Broadridge Total Revenue

Broadridge achieved the biggest analyst estimates beat among its peers. However, the results were likely priced into the stock as it’s traded sideways since reporting. Shares currently sit at $223.16.

Is now the time to buy Broadridge? Access our full analysis of the earnings results here, it’s free for active Edge members.

Weakest Q3: Verisk (NASDAQ:VRSK)

Processing over 2.8 billion insurance transaction records annually through one of the world's largest private databases, Verisk Analytics (NASDAQ:VRSK) provides data, analytics, and technology solutions that help insurance companies assess risk, detect fraud, and make better business decisions.

Verisk reported revenues of $768.3 million, up 5.9% year on year, falling short of analysts’ expectations by 1.1%. It was a slower quarter as it posted full-year revenue guidance missing analysts’ expectations and a slight miss of analysts’ revenue estimates.

Verisk delivered the weakest performance against analyst estimates in the group. As expected, the stock is down 8.1% since the results and currently trades at $213.36.

Read our full analysis of Verisk’s results here.

ADP (NASDAQ:ADP)

Processing one out of every six paychecks in the United States, ADP (NASDAQ:ADP) provides cloud-based human capital management solutions that help businesses manage payroll, benefits, talent acquisition, and HR administration.

ADP reported revenues of $5.18 billion, up 7.1% year on year. This result topped analysts’ expectations by 0.9%. Aside from that, it was a mixed quarter as it also logged a narrow beat of analysts’ revenue estimates but revenue guidance for next quarter meeting analysts’ expectations.

The stock is down 9.3% since reporting and currently trades at $253.74.

Read our full, actionable report on ADP here, it’s free for active Edge members.

SS&C (NASDAQ:SSNC)

Founded in 1986 as a bridge between technology and financial services, SS&C Technologies (NASDAQ:SSNC) provides software and software-enabled services that help financial firms and healthcare organizations automate complex business processes.

SS&C reported revenues of $1.57 billion, up 6.9% year on year. This print surpassed analysts’ expectations by 1.3%. Zooming out, it was a mixed quarter as it also produced a beat of analysts’ EPS estimates but a miss of analysts’ billings estimates.

SS&C had the weakest full-year guidance update among its peers. The stock is up 2.9% since reporting and currently trades at $83.20.

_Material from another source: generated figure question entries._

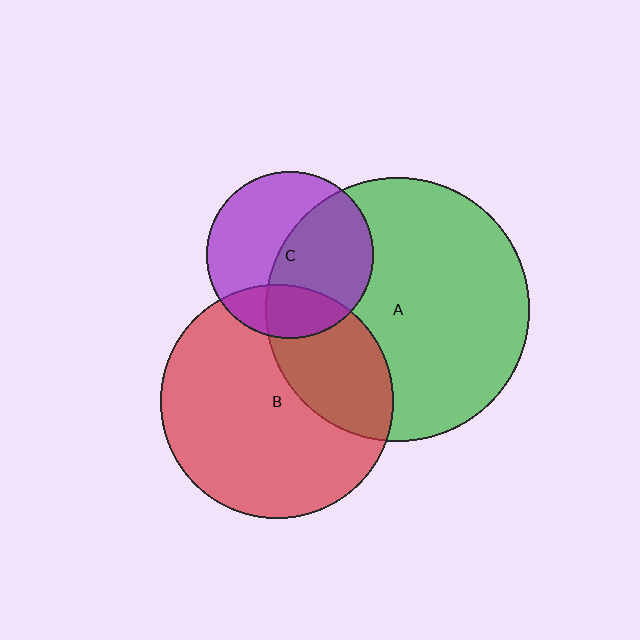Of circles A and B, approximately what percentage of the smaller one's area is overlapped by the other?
Approximately 30%.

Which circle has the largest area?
Circle A (green).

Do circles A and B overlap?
Yes.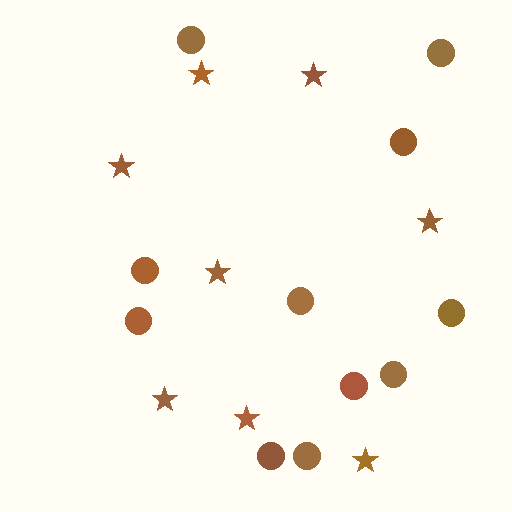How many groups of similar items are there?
There are 2 groups: one group of stars (8) and one group of circles (11).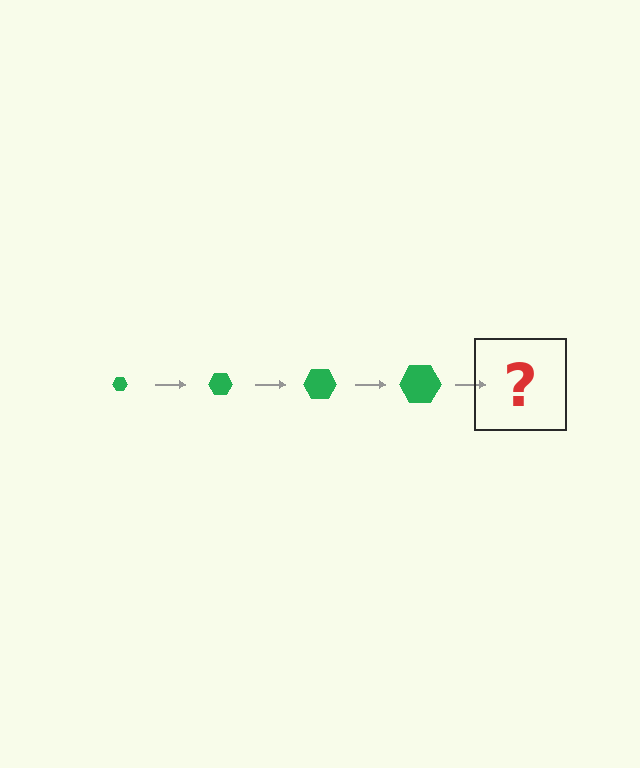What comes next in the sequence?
The next element should be a green hexagon, larger than the previous one.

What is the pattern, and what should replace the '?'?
The pattern is that the hexagon gets progressively larger each step. The '?' should be a green hexagon, larger than the previous one.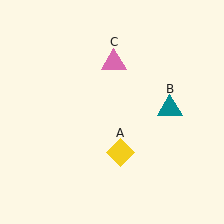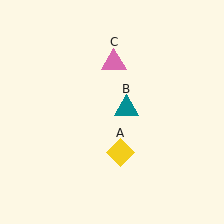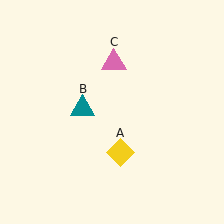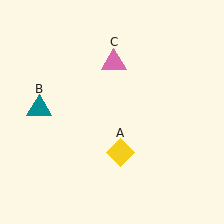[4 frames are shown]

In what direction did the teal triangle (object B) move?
The teal triangle (object B) moved left.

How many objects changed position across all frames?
1 object changed position: teal triangle (object B).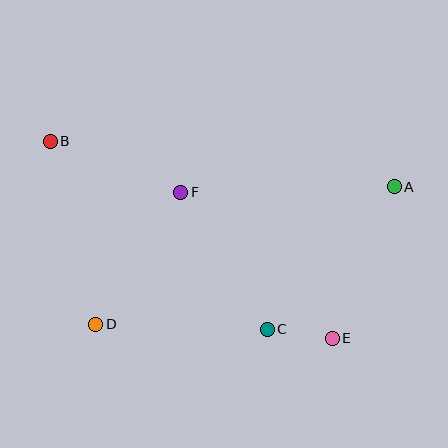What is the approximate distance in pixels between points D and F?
The distance between D and F is approximately 157 pixels.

Read our full, actionable report on SS&C here, it’s free for active Edge members.

Market Update

Thanks to the Fed’s rate hikes in 2022 and 2023, inflation has been on a steady path downward, easing back toward that 2% sweet spot. Fortunately (miraculously to some), all this tightening didn’t send the economy tumbling into a recession, so here we are, cautiously celebrating a soft landing. The cherry on top? Recent rate cuts (half a point in September 2024, a quarter in November) have propped up markets, especially after Trump’s November win lit a fire under major indices and sent them to all-time highs. However, there’s still plenty to ponder — tariffs, corporate tax cuts, and what 2025 might hold for the economy.